O edifício, entretanto, ganhou várias distinções, nomeadamente, em, 2016 o prémio “Paixão pelo Vinho Prémio Especial Arquitetura”, como a melhor adega construída em Portugal nos anos 2006-2016 pela revista PPV, e em 2018 o prémio “Building of the Year, atribuído pelo site ArchDaily de New York e “Melhor Enoturismo do Alentejo”, pela Entidade Regional de Turismo.
O edifício da adega, segundo nos disse Carolina Tomé, tem sido de extrema importância para catapultar a marca Herdade do Freixo e muitas vezes é mais conhecido do que os próprios vinhos que lá são feitos. Assim, acrescenta, é importante comunicar esses mesmos vinhos e esta oferta de enoturismo irá contribuir para isso. Um piquenique no Oásis das Azinheiras tem um preço de 40€ por pessoa e inclui visita à adega, cesta de piquenique para cada 2 pessoas com sabores regionais, entre eles queijos, enchidos e pão, bem como uma garrafa de Freixo tinto e branco Reserva. Não há tempo marcado e as pessoas ficam totalmente livres de regressar à adega até que a mesma feche.
A surpreendente prova

Ao longo da tarde, calmamente, os vinhos foram sendo provados. Fomos confrontados com um conjunto de vinhos brancos surpreendentes pela sua elegância, frescura, persistência e pureza de fruta. Começamos pelo Freixo Terroir Branco 2018, a gama de entrada da casa. Passamos posteriormente para os varietais: Freixo Sauvignon Blanc 2018, Freixo Alvarinho 2018 e o Freixo Chardonnay 2018. De seguida passamos aos vinhos em lançamento. O Freixo Reserva Branco 2018 foi o último branco e certamente o mais completo do conjunto. Combina uvas das castas Sauvignon Blanc, Alvarinho e Arinto. Ainda se apresenta muito jovem, com uma acidez bem vincada. No aroma surgem frutos brancos, vegetal discreto, um ligeiro fumado e alguma tosta. A boca é ampla, complexo, envolvente e fresca, com final persistente.
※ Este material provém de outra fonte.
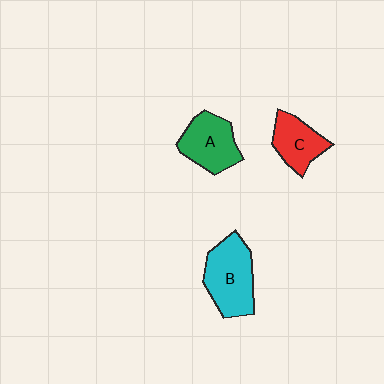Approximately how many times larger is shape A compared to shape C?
Approximately 1.2 times.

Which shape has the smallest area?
Shape C (red).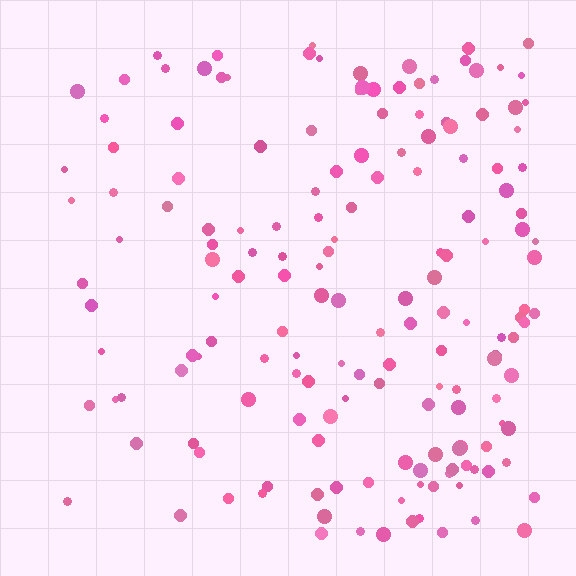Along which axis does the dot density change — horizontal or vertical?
Horizontal.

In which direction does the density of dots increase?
From left to right, with the right side densest.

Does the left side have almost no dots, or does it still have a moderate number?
Still a moderate number, just noticeably fewer than the right.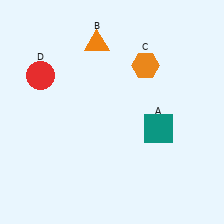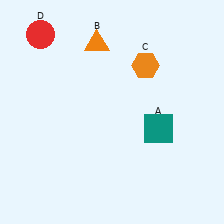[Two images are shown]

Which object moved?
The red circle (D) moved up.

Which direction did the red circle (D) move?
The red circle (D) moved up.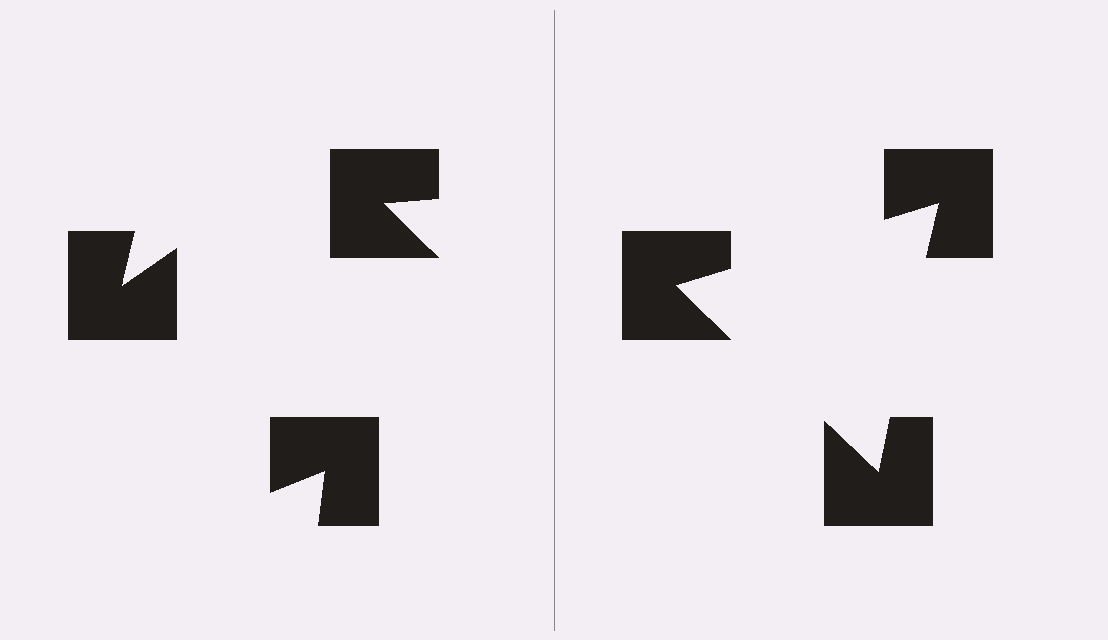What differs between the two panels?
The notched squares are positioned identically on both sides; only the wedge orientations differ. On the right they align to a triangle; on the left they are misaligned.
Passámos depois para o Freixo Terroir Rosé 2018, 100% Touriga Nacional, que apresenta uma bonita cor salmão leve e aroma a flores brancas, framboesa e alperce. Na boca é elegante e fresco com a fruta a sobressair e um final persistente.
Por fim provámos os tintos. Começamos pelo Freixo Terroir Tinto 2017, feito a partir de um lote de Alicante Bouschet, Touriga Nacional e Cabernet Sauvignon. Apresenta uma boa concentração, com aromas a ameixa preta e frutos vermelhos maduros. Na boca apresenta uma boa estrutura, taninos suaves e macios e uma agradável frescura e elegância. Ganhará em ser bebido jovem. De seguida passámos ao Freixo Reserva Tinto 2016 elaborado com as mesmas castas do vinho anterior, mas que beneficia de um estágio de 12 meses em barricas novas de carvalho francês mais 6 meses em garrafa. Apresenta uma cor rubi profunda e um aroma a frutos vermelhos com uma nota terrosa. A boca é fresca e sedosa, com taninos redondos, num perfil complexo e com um longo final. É um vinho de guarda, com grande aptidão gastronómica.
Após a prova e já com a noite a cair dirigimo-nos para a adega, para finalmente a visitarmos e observar no local aquilo que antes nos havia sido descrito. Nessa altura fomos presenteados com uma sessão de Cante Alentejano, entoado por um rancho coral que percorria a rampa ao longo da espiral. A acústica do edifício projetava as vozes graves dos cantadores num momento que nos emocionou. Por fim, um jantar no átrio central da adega, permitiu terminar da melhor forma um dia em tudo memorável.